Keep in mind that the official minimum/recommended specifications may differ, supporting even some older generations of GPUs and CPUs. However, due to technological gaps, the aged hardware delivers VR performance evidently inferior to that of its up-to-date successors.

That said, we would advise upgrading your PC before delving into VR. This is because VR headsets are bound to get cheaper and more advanced, so it’s better to get a truly VR-worthy gaming machine before investing in the headset itself.

And finally, there is the matter of PlayStation VR. As we have previously stated, every version of the PS4 will support PSVR, provided the firmware is up to date. However, the PS4 Pro will offer some graphical improvements on top of the regular PSVR experience.


virtual reality

As previously stated, different VR headsets don’t differ only in terms of hardware and the technology they utilize, but also in terms of content. What we mean by “content” here is all the applications and games designed specifically with virtual reality in mind.

For mobile VR headsets, you would be getting your content either from the Google Play Store or the Oculus Store. The primary difference between the two comes down to the fact that the Oculus Store currently has more content and more complex games, but that is likely to change in the future.

As for PC gaming VR headsets, you once again have the Oculus Store, as well as the Steam Store. The former has a handful of exclusive games, but the majority of their titles are also available on Steam. What’s more, Steam also supports VR for various titles which weren’t designed specifically for VR.

The Conclusion

So, when push comes to shove, what’s our take on what the best VR headset is?

Best Mobile VR Headset – Google Cardboard

google cardboard

This might seem like a surprising choice, but it is well justified for two reasons:

  1. It is compatible with most phones, which can’t be said for the other ones on the list.
  2. It is the best-value mobile VR headset. Truth be told, we don’t think that investing 100$ in mobile VR is a smart move, both because modern smartphones don’t have the hardware required to offer a truly immersive VR experience. They are usually only good for some light entertainment, thus making the Cardboard the most cost-effective solution.

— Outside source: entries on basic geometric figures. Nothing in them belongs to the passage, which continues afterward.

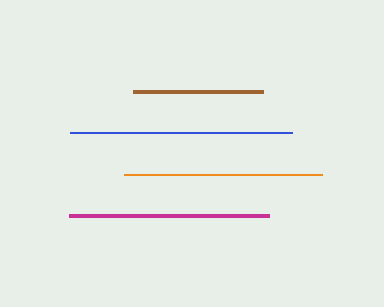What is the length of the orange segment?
The orange segment is approximately 198 pixels long.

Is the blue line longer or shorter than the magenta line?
The blue line is longer than the magenta line.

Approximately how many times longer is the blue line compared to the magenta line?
The blue line is approximately 1.1 times the length of the magenta line.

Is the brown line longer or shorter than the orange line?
The orange line is longer than the brown line.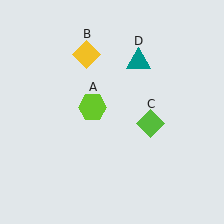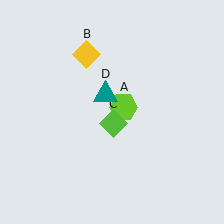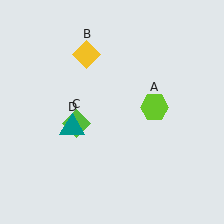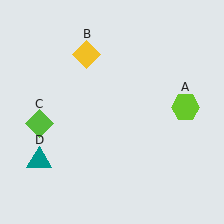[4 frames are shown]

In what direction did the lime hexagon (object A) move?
The lime hexagon (object A) moved right.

Best Gaming VR Headset – HTC Vive

best gaming vr headset

As you may have already concluded, all the gaming VR headsets currently available are relatively on par with each other in terms of technology and hardware. That said, your choice will depend entirely on your platform of choice.

However, we have decided to go give the medal to the Vive, but it won only by a split hair. This is mainly due to its superb motion controls and full SteamVR compatibility.

On the other hand, the Oculus Rift would be a better choice for those not using Steam due to the vast library of content available on the Oculus Store, while the PlayStation VR will obviously be the only real choice for PlayStation 4 owners.